Last, but not the least, the distinction between the domain nonspecific and domain specific expert has changed with time. As Ribes writes in [3],
During my fieldwork in the 2000s, the category “domain scientist” was quite definitive: in my study of GEON, saying domain scientist was equivalent to saying geoscientist, and everyone else was a computer scientist or technologist (except me—more on this below). Today the distinction is not nearly so stark. Many domain scientists identify as being data scientists: a data scientist may be a geoscientist.
This seems important to me and raises other questions. If a data scientist is just a geoscientist who works with high-volume data and writes programs to parse it, what work is the term “data scientist” doing anyway? But Ribes argues that “the term domain still does work, perhaps more work, by defining or constituting a terrain between or beyond individual domains as the ultimate target for data science.”
This last point sets up the “prospecting” paper [4] very nicely: “prospecting” means reconfiguring the structure of domains and discovering and inventing problems within and between domains that can be solved by programmers and computer scientists. We will get into this more in a subsequent post (along with a rebuttal).
Papers discussed or mentioned in this post:
[1] Ribes, David, Andrew S. Hoffman, Steven C. Slota, and Geoffrey C. Bowker. "The logic of domains." Social studies of science 49, no. 3 (2019): 281-309.
[2] Ribes, David. "How I learned what a domain was." Proceedings of the ACM on Human-Computer Interaction 3, no.
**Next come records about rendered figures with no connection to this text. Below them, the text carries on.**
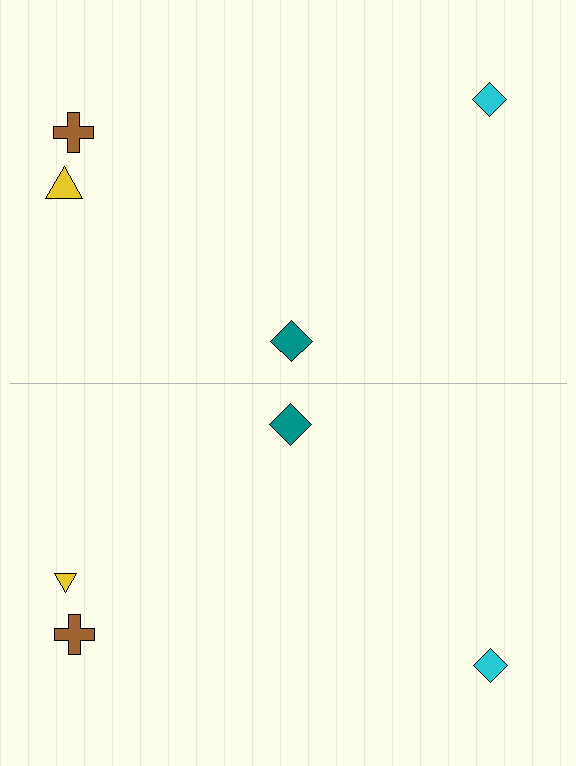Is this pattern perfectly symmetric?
No, the pattern is not perfectly symmetric. The yellow triangle on the bottom side has a different size than its mirror counterpart.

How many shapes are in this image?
There are 8 shapes in this image.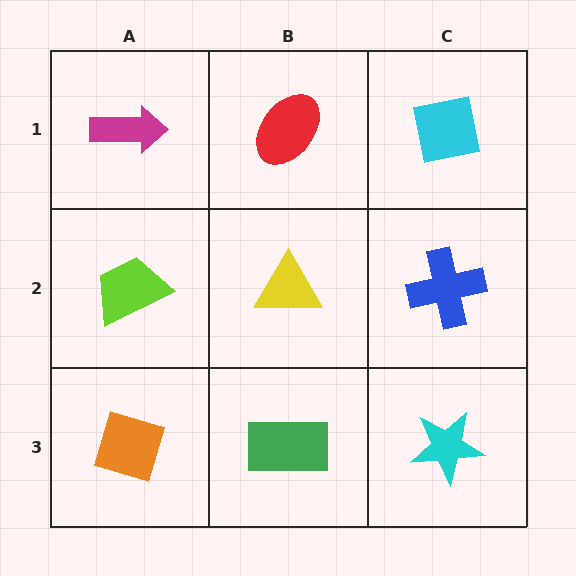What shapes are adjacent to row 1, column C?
A blue cross (row 2, column C), a red ellipse (row 1, column B).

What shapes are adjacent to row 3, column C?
A blue cross (row 2, column C), a green rectangle (row 3, column B).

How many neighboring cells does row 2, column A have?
3.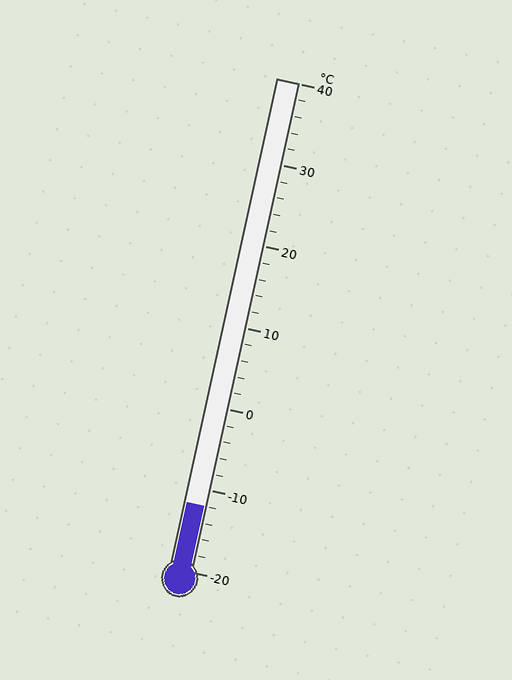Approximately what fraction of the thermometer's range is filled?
The thermometer is filled to approximately 15% of its range.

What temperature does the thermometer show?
The thermometer shows approximately -12°C.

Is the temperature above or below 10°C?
The temperature is below 10°C.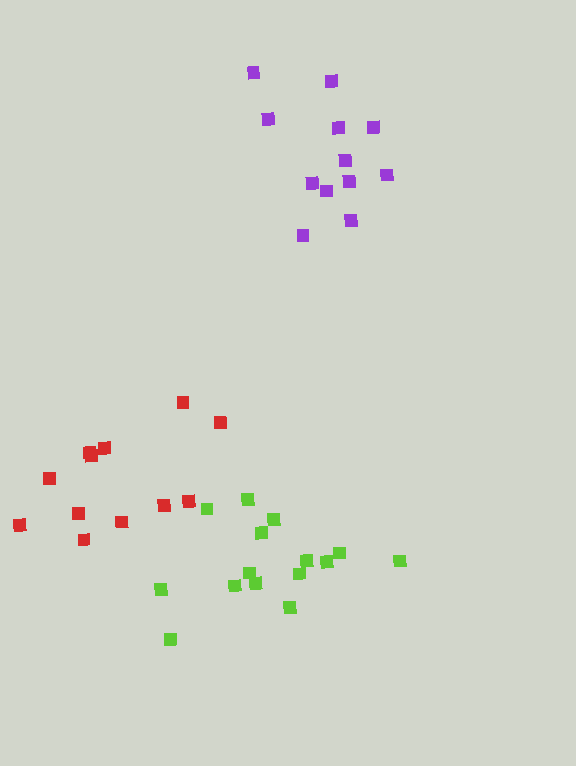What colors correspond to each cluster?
The clusters are colored: lime, purple, red.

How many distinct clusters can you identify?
There are 3 distinct clusters.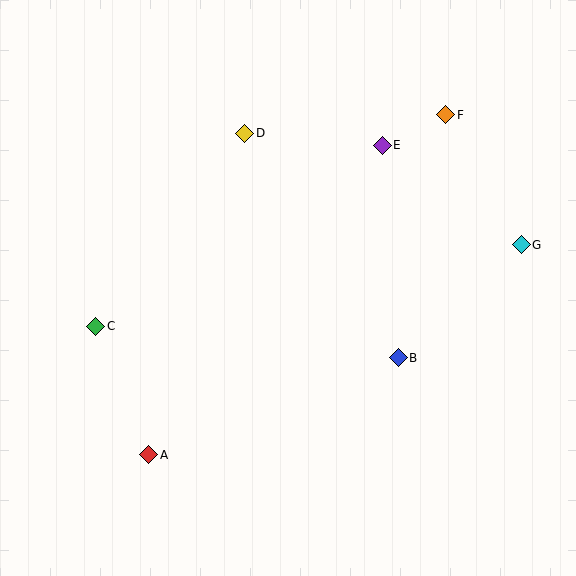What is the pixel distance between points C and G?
The distance between C and G is 433 pixels.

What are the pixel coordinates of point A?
Point A is at (149, 455).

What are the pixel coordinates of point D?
Point D is at (245, 133).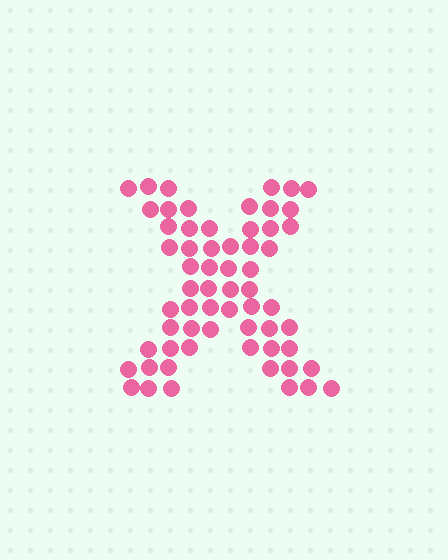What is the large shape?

CSCW (2019): 1-12.
[3] Ribes, David. "STS, meet data science, once again." Science, Technology, & Human Values 44, no. 3 (2019): 514-539.
[4] Slota, Stephen C., Andrew S. Hoffman, David Ribes, and Geoffrey C. Bowker. "Prospecting (in) the data sciences." Big Data & Society 7, no. 1 (2020): 2053951720906849.
[5] Tanweer, Anissa, and James Steinhoff. "Academic data science: Transdisciplinary and extradisciplinary visions." Social Studies of Science 54, no. 1 (2024): 133-160.
For the computer scientist, “domain” was an index for other experts he worked with on the GEON project, although when pressed, he admitted that if topics inside computer science could be considered “domains,” then his domain was “knowledge representation.”
Ed Feigenbaum, a pioneer of expert systems research, has a famous quote where he argues that “the problem-solving power exhibited by an intelligent agent’s performance is primarily the consequence of its knowledge base, and only secondarily, a consequence of the inference method employed.”